На второй день вышли к поврежденному транспорту. Американцы приветствовали союзников дружным ревом. Наскоро обсудили дальнейший маршрут и, не теряя времени, продолжили путь. «Алмаз» бежал резво, но поврежденный транспорт тормозил ход. Как нарочно, ясная погода делала корабли легко уязвимой добычей как со стороны авиации, так и со стороны подводных лодок. Но если немецкие самолеты можно увидеть издалека, то обеспечить подводную безопасность было сложнее.

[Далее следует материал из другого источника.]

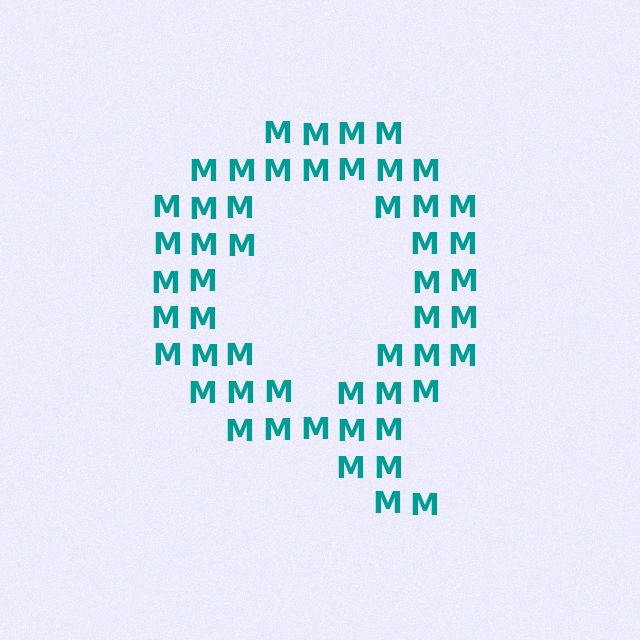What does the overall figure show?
The overall figure shows the letter Q.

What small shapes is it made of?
It is made of small letter M's.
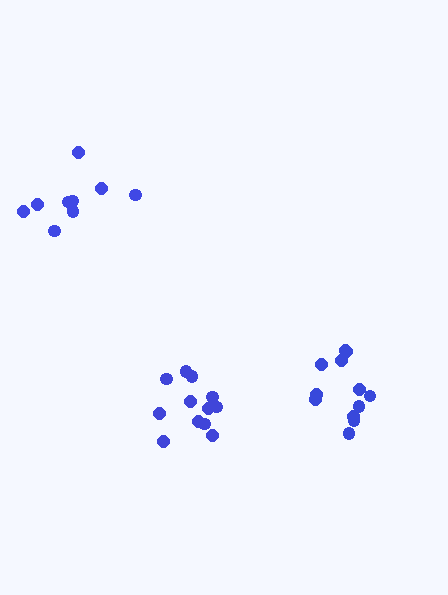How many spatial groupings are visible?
There are 3 spatial groupings.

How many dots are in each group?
Group 1: 12 dots, Group 2: 12 dots, Group 3: 10 dots (34 total).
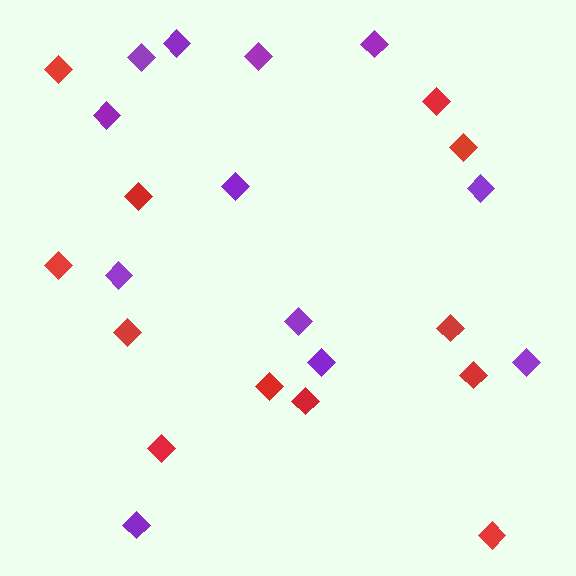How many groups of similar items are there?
There are 2 groups: one group of red diamonds (12) and one group of purple diamonds (12).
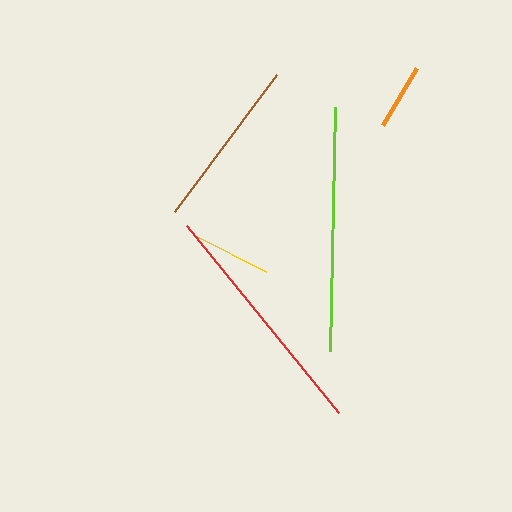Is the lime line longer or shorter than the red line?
The lime and red lines are approximately the same length (about 244 and 241 pixels).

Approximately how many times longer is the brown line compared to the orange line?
The brown line is approximately 2.5 times the length of the orange line.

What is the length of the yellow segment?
The yellow segment is approximately 80 pixels long.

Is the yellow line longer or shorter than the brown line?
The brown line is longer than the yellow line.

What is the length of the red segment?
The red segment is approximately 241 pixels long.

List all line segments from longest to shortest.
From longest to shortest: lime and red (about equal), brown, yellow, orange.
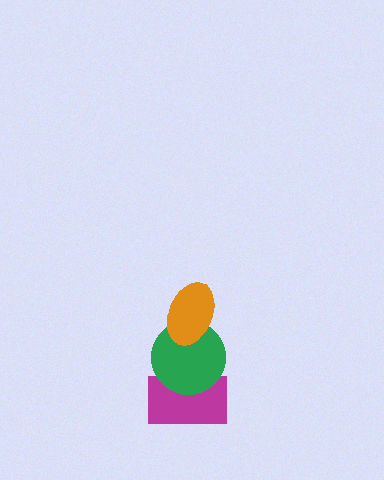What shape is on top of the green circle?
The orange ellipse is on top of the green circle.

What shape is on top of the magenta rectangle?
The green circle is on top of the magenta rectangle.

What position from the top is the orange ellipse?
The orange ellipse is 1st from the top.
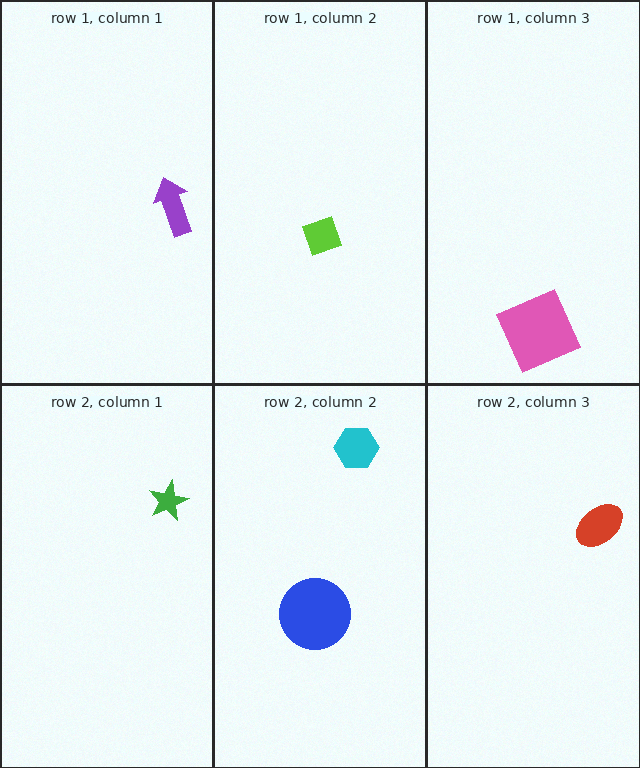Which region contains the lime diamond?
The row 1, column 2 region.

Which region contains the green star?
The row 2, column 1 region.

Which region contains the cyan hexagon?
The row 2, column 2 region.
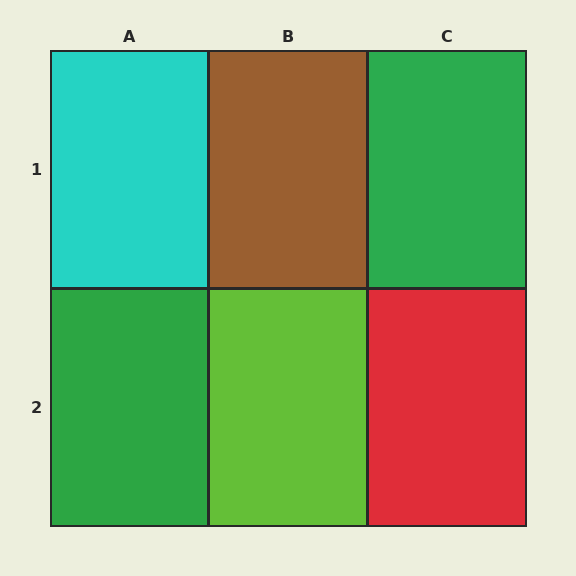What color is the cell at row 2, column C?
Red.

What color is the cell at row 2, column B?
Lime.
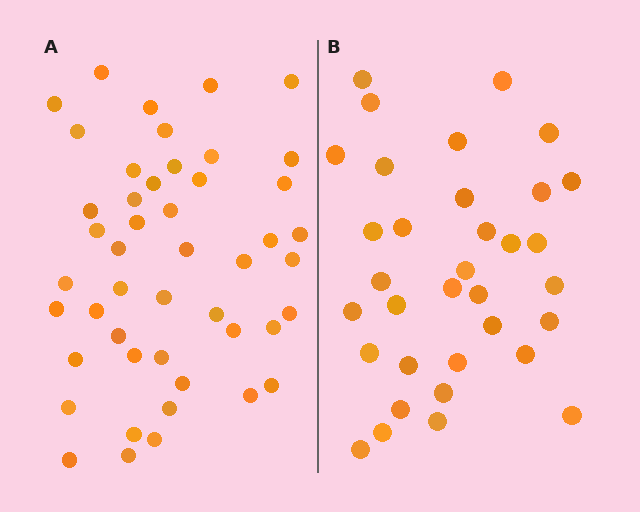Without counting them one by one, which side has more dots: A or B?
Region A (the left region) has more dots.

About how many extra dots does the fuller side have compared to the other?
Region A has approximately 15 more dots than region B.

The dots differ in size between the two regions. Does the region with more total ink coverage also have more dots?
No. Region B has more total ink coverage because its dots are larger, but region A actually contains more individual dots. Total area can be misleading — the number of items is what matters here.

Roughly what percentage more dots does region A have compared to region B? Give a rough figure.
About 40% more.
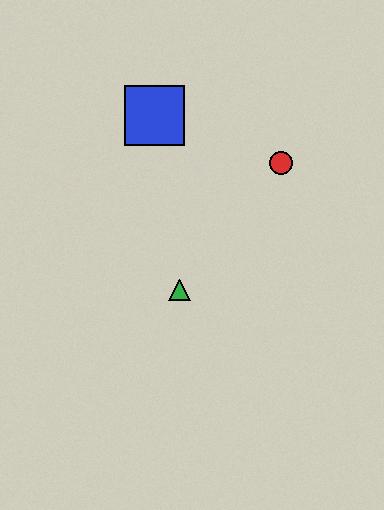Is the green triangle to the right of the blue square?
Yes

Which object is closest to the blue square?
The red circle is closest to the blue square.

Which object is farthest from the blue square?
The green triangle is farthest from the blue square.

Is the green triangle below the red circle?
Yes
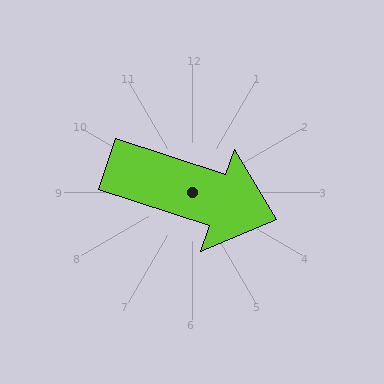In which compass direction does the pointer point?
East.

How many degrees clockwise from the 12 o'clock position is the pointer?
Approximately 108 degrees.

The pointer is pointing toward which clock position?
Roughly 4 o'clock.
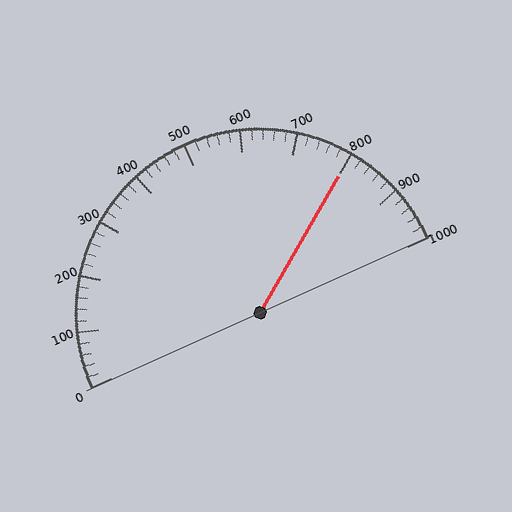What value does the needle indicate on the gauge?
The needle indicates approximately 800.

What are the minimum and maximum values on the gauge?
The gauge ranges from 0 to 1000.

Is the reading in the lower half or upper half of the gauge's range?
The reading is in the upper half of the range (0 to 1000).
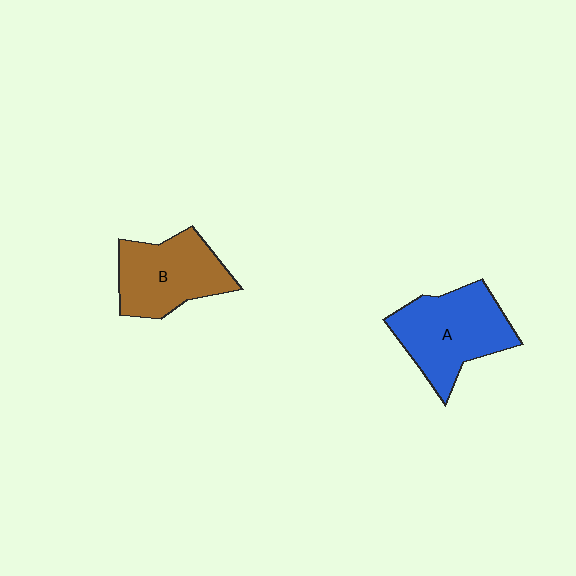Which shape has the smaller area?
Shape B (brown).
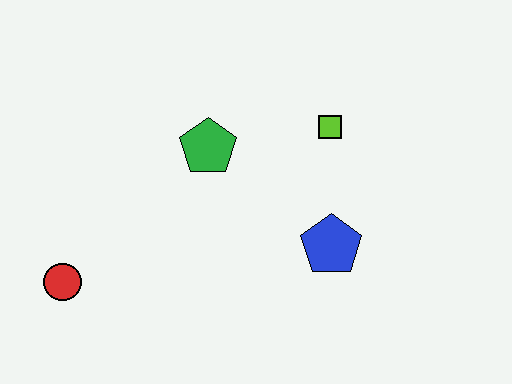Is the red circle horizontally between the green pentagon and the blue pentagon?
No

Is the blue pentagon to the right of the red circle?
Yes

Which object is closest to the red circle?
The green pentagon is closest to the red circle.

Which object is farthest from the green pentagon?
The red circle is farthest from the green pentagon.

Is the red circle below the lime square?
Yes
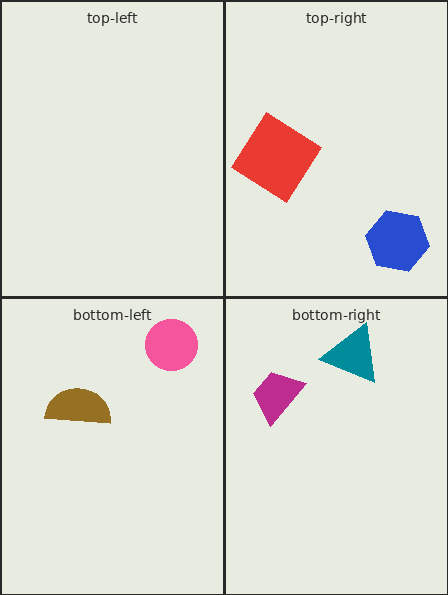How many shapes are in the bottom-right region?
2.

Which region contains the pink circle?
The bottom-left region.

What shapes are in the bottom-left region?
The pink circle, the brown semicircle.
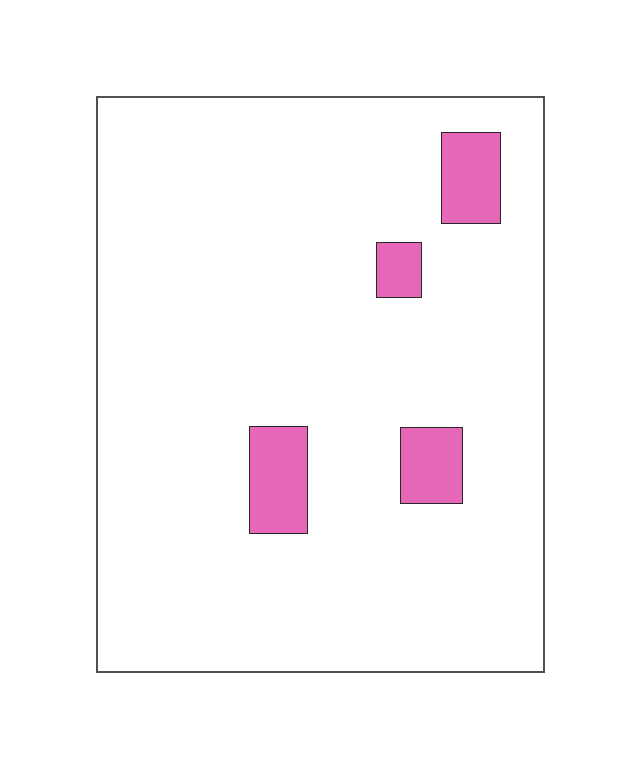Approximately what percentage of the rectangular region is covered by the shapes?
Approximately 5%.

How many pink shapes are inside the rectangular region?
4.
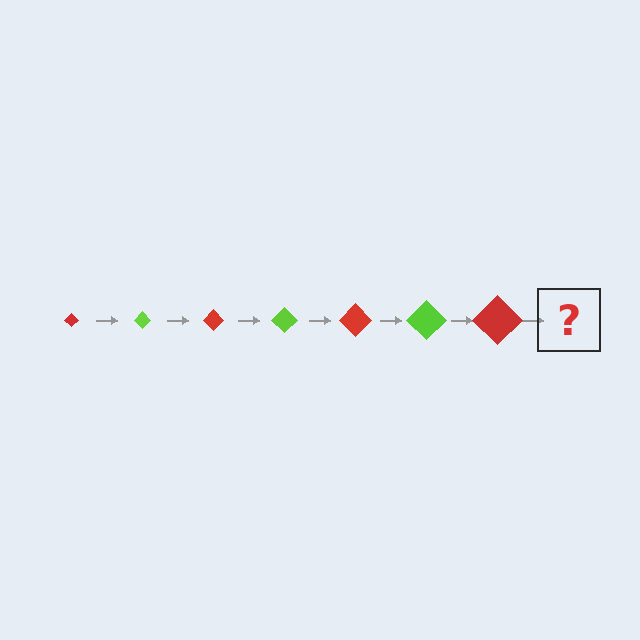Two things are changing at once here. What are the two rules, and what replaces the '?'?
The two rules are that the diamond grows larger each step and the color cycles through red and lime. The '?' should be a lime diamond, larger than the previous one.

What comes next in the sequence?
The next element should be a lime diamond, larger than the previous one.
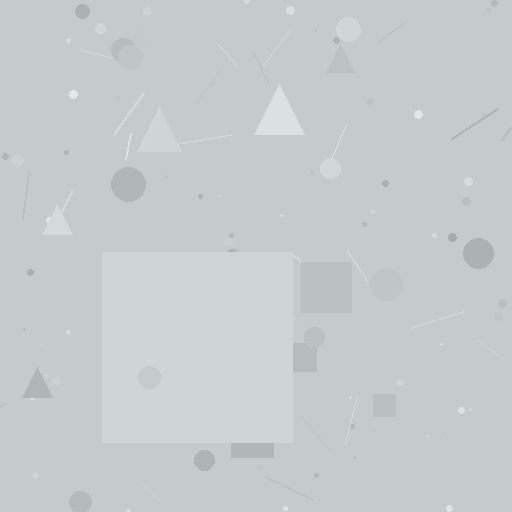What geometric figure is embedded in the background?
A square is embedded in the background.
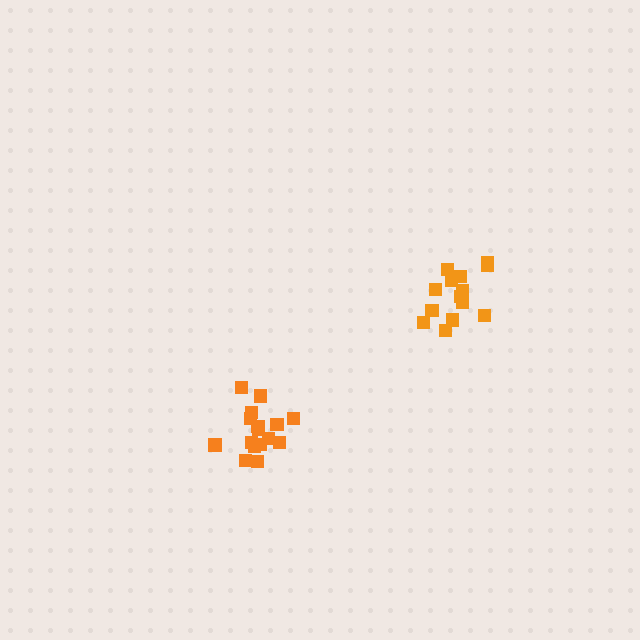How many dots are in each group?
Group 1: 14 dots, Group 2: 17 dots (31 total).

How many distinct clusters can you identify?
There are 2 distinct clusters.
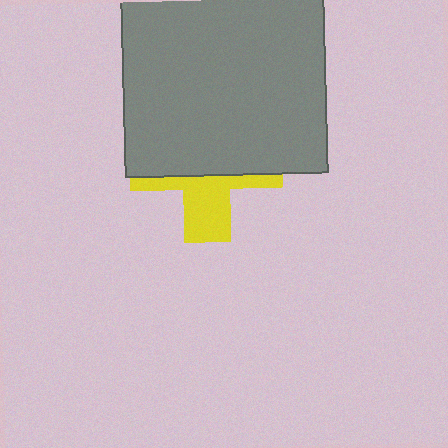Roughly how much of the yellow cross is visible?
A small part of it is visible (roughly 38%).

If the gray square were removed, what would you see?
You would see the complete yellow cross.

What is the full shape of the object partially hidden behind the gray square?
The partially hidden object is a yellow cross.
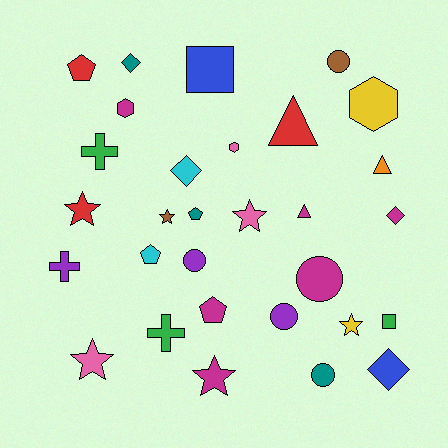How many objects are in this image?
There are 30 objects.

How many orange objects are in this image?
There is 1 orange object.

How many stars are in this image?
There are 6 stars.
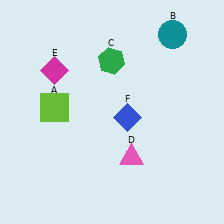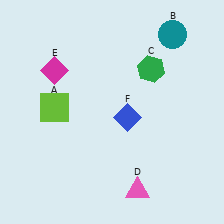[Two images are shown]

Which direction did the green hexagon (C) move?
The green hexagon (C) moved right.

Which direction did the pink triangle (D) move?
The pink triangle (D) moved down.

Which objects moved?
The objects that moved are: the green hexagon (C), the pink triangle (D).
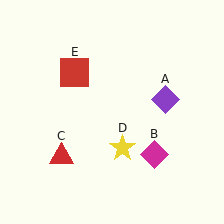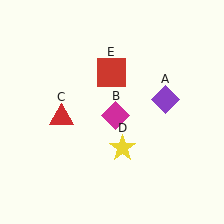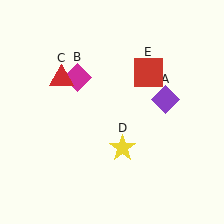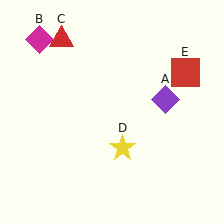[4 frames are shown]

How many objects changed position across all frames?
3 objects changed position: magenta diamond (object B), red triangle (object C), red square (object E).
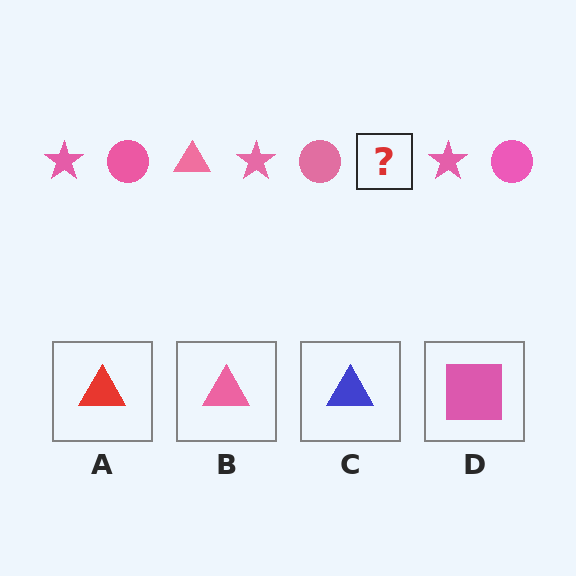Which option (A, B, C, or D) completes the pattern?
B.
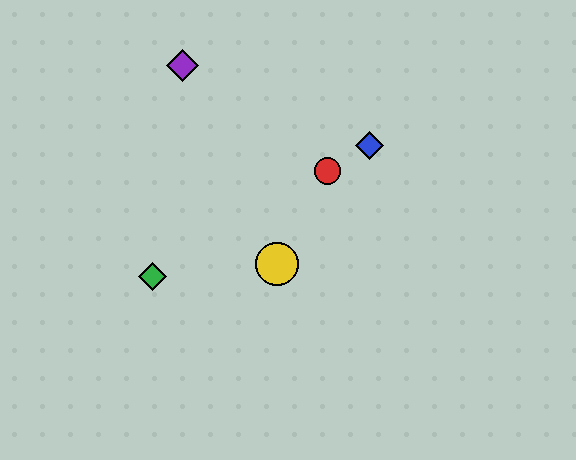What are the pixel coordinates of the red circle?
The red circle is at (327, 171).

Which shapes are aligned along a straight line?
The red circle, the blue diamond, the green diamond are aligned along a straight line.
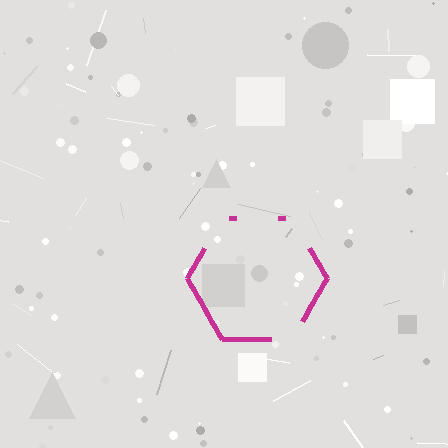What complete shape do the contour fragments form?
The contour fragments form a hexagon.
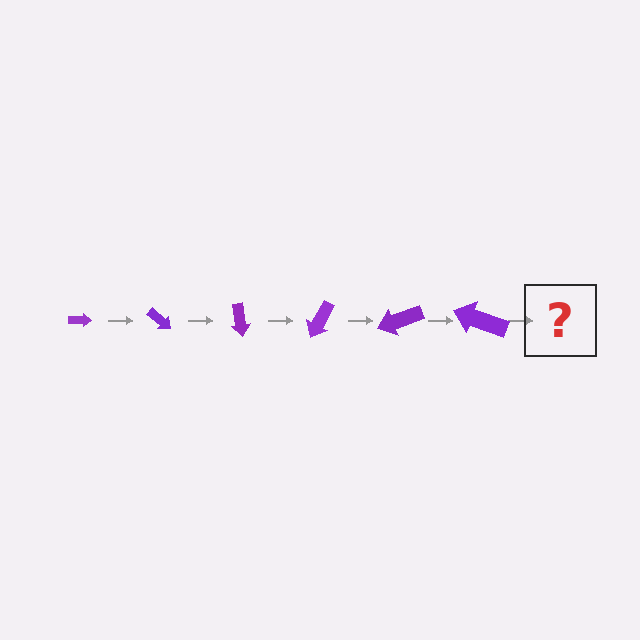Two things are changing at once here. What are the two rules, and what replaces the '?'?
The two rules are that the arrow grows larger each step and it rotates 40 degrees clockwise each step. The '?' should be an arrow, larger than the previous one and rotated 240 degrees clockwise from the start.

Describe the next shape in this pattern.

Пути небольшого конвоя (транспорт и тральщик) и немецкой подводной лодки У-174 скрестились ясным солнечным днем, и капитан подлодки, двадцатичетырехлетний капитан-лейтенант, худой, с рыжей бородкой, сразу принял решение:
– Атакуем. Транспорт хромает, а сопровождение — хлам. На русском тральщике, наверное, бабы в валенках у орудий стоят.
Шутка насчет русских баб окружающим понравилась. Все дружно рассмеялись. Команда пришла в движение, каждый занял положенное ему место. Лодка, словно хищная рыба, подбиралась к своей жертве.
Это была первая цель за время недавно начавшегося плавания. Есть примета — как начнется охота, так она и кончится. Поэтому упускать транспорт было нельзя. Больше всего капитана беспокоило возможное появление самолетов — самого опасного врага подводных лодок, особенно в хорошую погоду. А за последнее время авиации у русских стало больше, и эта посудина тоже везет новые американские истребители.
Оба корабля шли противолодочным зигзагом, если можно назвать повороты то в одну, то в другую сторону на скорости шесть узлов. Капитан подлодки уже приготовился дать команду «залп», когда транспорт резко принял влево и сменил удобную для стрельбы позицию, развернувшись к лодке кормой. В то же время стал приближаться русский тральщик, от которого следовало держаться подальше.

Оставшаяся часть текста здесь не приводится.